On April 1, 2022, the NYISO published the results of the six-month capacity Strip Auction for this coming summer period (May through October), establishing the first auction-based price signal for capacity for the upcoming months. This is important because capacity is the second largest cost component in a retail electricity contract. Often, when the wholesale price of energy increases, capacity prices decrease. Many expected lower capacity prices given how high wholesale power prices in the state have been, and that is exactly what happened with this most recent auction.
Figure 1 shows how the price of capacity in NYC (blue line) and in the rest of the state (black line) has traded over the last 10 years. Note the significant drop in capacity prices over the last 18 months, which coincides with the bull market that has been in place since the middle of 2020. In this most recent auction, the clearing price for the New York City capacity settled at $5.16 per kW per month, the lowest summer capacity settlement in the past decade. The rest of New York State, known as the New York Control Area (NYCA), cleared at $3.40 per kW per month, slightly below where summer of 2021’s auction price.
Figure 1: NYISO Capacity Market December '11 to September '22 Strip from 5
Capacity prices in New York often follow in an inverse relationship to wholesale power prices. The intent of the capacity market is to ensure proper price signals are given to generation owners when reserve margins start to diminish. The reserve margin is the difference between the peak forecasted load and the amount of installed generating capacity available to meet the grid’s electricity demand. When reserve margins are low, financial incentives, in the form of capacity payments, are necessary to ensure there is enough electricity supply to keep up with demand. Therefore, when wholesale power prices are high, generation assets should, in theory, collect higher revenues and need less in the form of capacity payments.
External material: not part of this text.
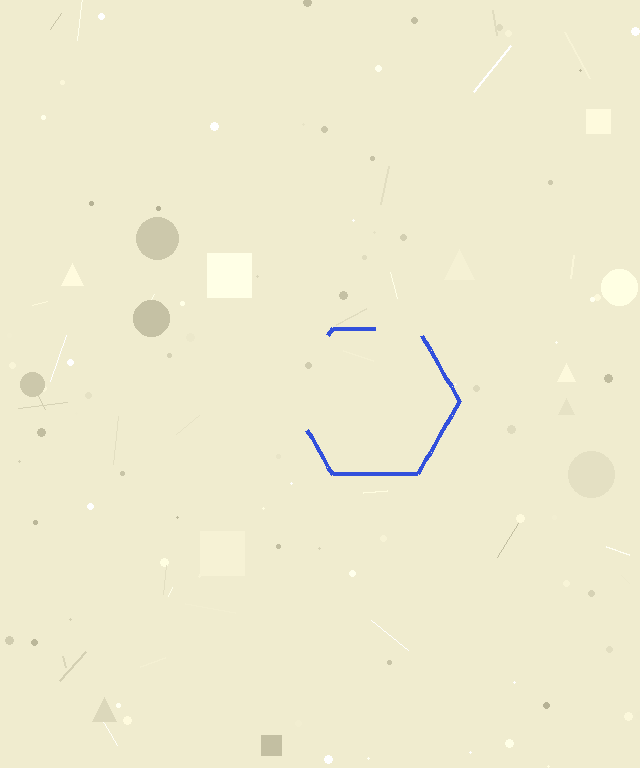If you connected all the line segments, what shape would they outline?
They would outline a hexagon.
Given the exponential rise in energy prices, it was no surprise when NYC's summer 2022 capacity settled near record lows. Figure 2 shows the upward trajectory in wholesale energy prices in New York City for calendar years 2023 to 2027 over the last four years.
Figure 2: Calendar Year Wholesale Electricity Zone J from 5
This current bull market for New York power prices, like many other electricity markets across the country, is driven by increased global demand for US natural gas and the record high prices that demand has produced. Most analysts do not see many bearish indicators to suggest that this market will change direction in the near future. In addition to higher forward electric prices, New York City spot prices for 2022 have been at the highest levels since winter 2014 as shown in Figure 3. The one piece of good news is that this recent drop in capacity prices will provide some relief to a market that has only been going in one direction.
Figure 3: Spot Electricity NYISO Zone J from 5
If you have hedged yourself against the rising wholesale prices with either a fixed price or power hedges, but left open positions on forward capacity in NYC, this is likely the best-case scenario for you. If you still have open positions for both wholesale power and capacity this coming summer, at least record-low capacity prices will help in this time of elevated energy prices.